The white-winged breeds in the Black Hills. It is all blue-gray, with two white wing bars on each wing.

To add to the fun, realize that these races are considered one species because they can crossbreed and produce fertile, but confusingly colored, offspring.

If you look at the field guide range maps for juncos, it shows juncos year round in Wyoming. But they aren’t year round in my Cheyenne backyard.

At one inch square, the range map showing the whole North American continent can’t show individual Wyoming mountain ranges. If it could, the mountains would be colored to indicate breeding and year round residency, with the plains colored as additional wintering grounds.

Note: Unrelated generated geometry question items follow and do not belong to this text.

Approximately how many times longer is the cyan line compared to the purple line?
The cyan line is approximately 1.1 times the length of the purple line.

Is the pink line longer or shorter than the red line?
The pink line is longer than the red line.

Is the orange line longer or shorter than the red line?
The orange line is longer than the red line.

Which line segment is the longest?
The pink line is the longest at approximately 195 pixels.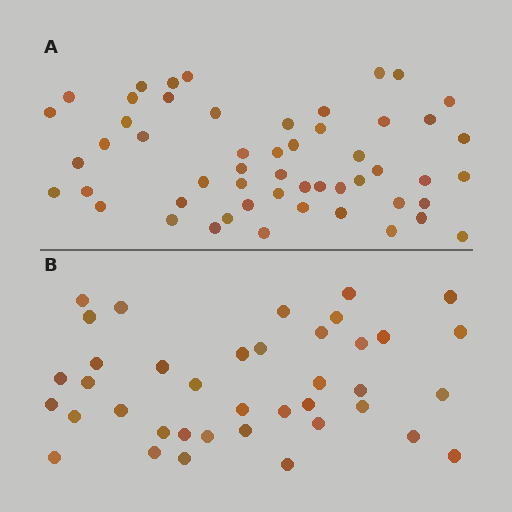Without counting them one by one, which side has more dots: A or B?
Region A (the top region) has more dots.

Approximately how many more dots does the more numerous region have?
Region A has approximately 15 more dots than region B.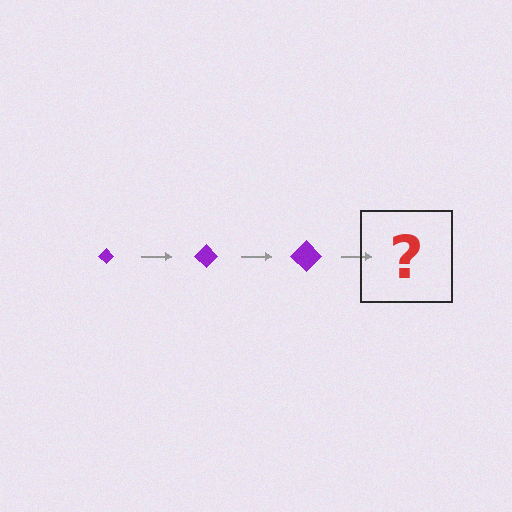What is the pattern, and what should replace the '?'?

Migration is much more complex than the simple maxims we learn as children: south for the winter, north with the spring. After meeting New Jersey ornithologist Paul Kerlinger in September and reading his book “How Birds Migrate,” it seems every species has its own strategy for dealing with the cold season.

For some it’s complete migration–all individuals head south, although perhaps the males leave first or don’t go as far south as the females.

Many species, like our western juncos, use the partial migration pattern. Not everyone leaves the breeding grounds. Or perhaps some of the individuals breeding northernmost spend the winter in the breeding grounds of centrally located individuals of the same species. Or the northernmost leapfrog over everyone and winter the farthest south.

After all this hair splitting (or is it feather splitting?), it’s a relief to consider the other new seasonal visitor to my backyard, the red-breasted nuthatch.

It looks the same anywhere it’s seen on this continent. Its bold black and white striped head reminds me of a miniature badger.

The bird I’ve been seeing swoops up to the feeder in a bossy, efficient way, making everyone else look like they’re in slow motion.

No slave to ancestral migration patterns, the red-breasted nuthatch is what is called an “irruptive migrant.” It goes where the food is; wherever its favorite food source–coniferous trees–produced the best crop of seed.

Evidently, however, black-oil sunflower seed will do for right now.